My husband is not an introvert. He gets his energy from being around people and being active. My daughter Grace, in the photo above circa 2008, is definitely an introvert and showed it from an early age. Her sister is very similar and I will go (I started to say slowly, but there’s nothing slow about it) crazy if I’m around too many people for too long.
Through the years, we’ve managed to find a comfortable middle ground in our family. Grace, Tara and I work very hard to not be passive aggressive and to just say what we need, especially when we need alone time. Benton works on not taking it personally when we say we don’t want to do anything but he should go on out and have fun without us.
It’s a bit easier with the kids grown and gone and we’ve also learned to compromise. Sometimes he just knows to let me be and sometimes I just know I need to suck it up, go outside and play nicely.
But when I do have time to myself, I am very conscious of making the most of it. We don’t always know when the next opportunity will come along – especially with children or others to care for. So watch for those moments and then take full advantage.
Begin with a plan. Take an inventory of how you are feeling and think about what you need and/or want to do for yourself. I know that’s hard, especially for those who are always giving. Turn the tables and make the effort to give yourself what you need.
Here are a few ideas that others have shared with me. I’ve done all of them!
I know that sounds so boring and so weird. But when your mind races all the time and you can’t stop the input, sometimes it takes a full stop to reset and recharge. I will put the dogs outside, turn off all the noises in the house, the TV, Bob the Robot Vacuum, various fans and air purifiers. And I simply sit and look out the window. Or even just stare into the abyss for a while. It doesn’t take long but a few minutes of simple quiet can do a lot for the soul and the mind.

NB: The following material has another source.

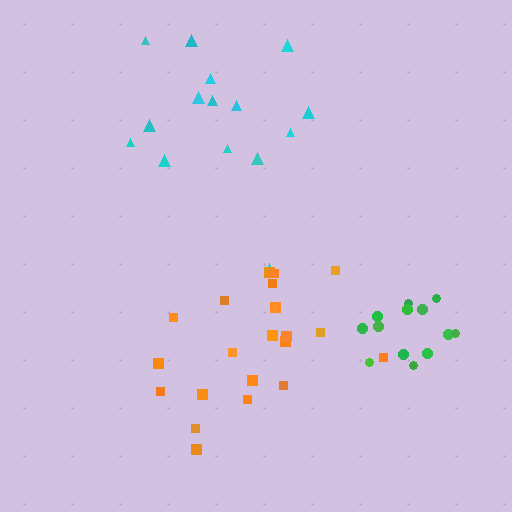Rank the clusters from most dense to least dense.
green, orange, cyan.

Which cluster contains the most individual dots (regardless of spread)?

If you can’t find the time in your house, maybe a few minutes in the car. Keep it quiet on the drive home and even sit in the parking lot for a few minutes once you arrive.
In a pinch, there is always the bathroom. Most adults will leave you alone when you’re in the bathroom, even if kids won’t. Depending on who you are around, it’s worth a shot. And really, if an adult is banging on the door while you are in the bathroom, I think there may be some other issues at play.

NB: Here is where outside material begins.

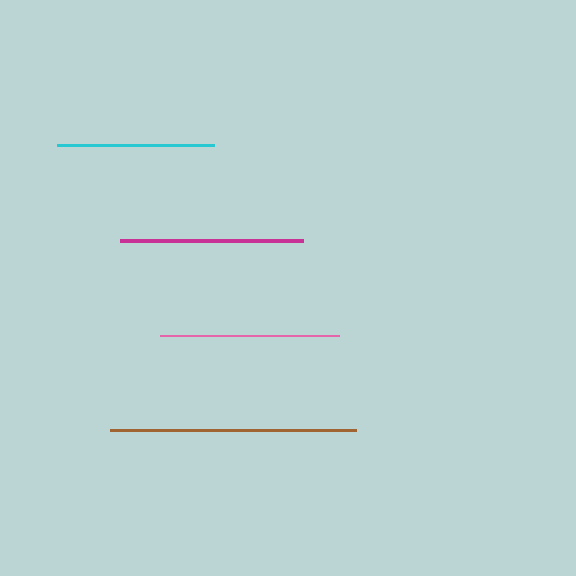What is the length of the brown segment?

Something about the flow of the ink from a good pen across quality paper just calms me immediately. It’s less about the words being written and more about the making of the words, the crafting of them and the flow of the ink. It’s almost meditative and I imagine it is similar to what a painter would experience putting the paint on canvas. Or a sketch artist with their pencils and a blank surface. Or a musician while playing an instrument. Or a cook when preparing vegetables for a meal. Or a baker kneading dough. You get me?
I’ve become obsessed with these pens. The different colors make me happy and the ink flows very smoothly. It really is very calming. Crummy pens just make me sad.
Artists do what they do because of an inner drive to create but they also do what they do as a survival instinct.
Have you ever met a blocked artist? Or someone who needs to create but doesn’t? They are very grumpy. Allow the creativity to come through and don’t get all caught up in the making of perfect art. Make it truly about the process, not the outcome.
A Nap Never Hurts
Enough said. Really, a comfy couch, a fluffy blanket, a good pillow, and a snuggly dog, cat, goat…whatever you have will do. Don’t worry about the time of day. Don’t worry about whether or not you’ll sleep that night. If you’re exhausted, physically, emotionally, mentally…take a nap! You obviously need it.
Take A Walk
Again, it’s more about the process than the outcome. I’m talking about a walk that is relaxing, not exercise. Exercise is good, don’t get me wrong, but it’s an additional stress. Benton unwinds by exercising – it works for him. But it is most decidedly NOT how I relax. I hate sweating, I hate being hot, things start to hurt in weird places and I’m generally unhappy.
But a calm walk in nature definitely helps with perspective and grounding. And it doesn’t even have to be walking. Tai Chi, yoga, casual bike rides, swimming – all these things are good for you, whether or not you’re breaking a sweat and torching calories. Enjoying these activities without watching the pedometer, heart rate monitor or the calorie counter, enables you to really enjoy the process of movement and focus on your body and how it feels. It’s a great way to counteract the emotional stress of the day.
Read a Book
Let someone else do the work. Get lost in the words of a great author and a great book. Don’t read for the lesson or the new strategy or to explore how he or she creates suspense or manages dialogue. Don’t read something just because you think you have to. That’s like homework and we are grown ups. We can read just for fun, for the story, and for the entertainment.
Allow yourself to get lost in the words that someone else labored over, just for you, at this exact moment. Appreciate what they did and give their words the attention they deserve. Accept the gift and revel in it. Maybe when you do, you will be recharged enough to turn around and do a good turn for someone else in your own writing or whatever you do that fulfills you and helps others.
What are your favorite ways to practice self-care? How do you truly unwind, reset and recharge?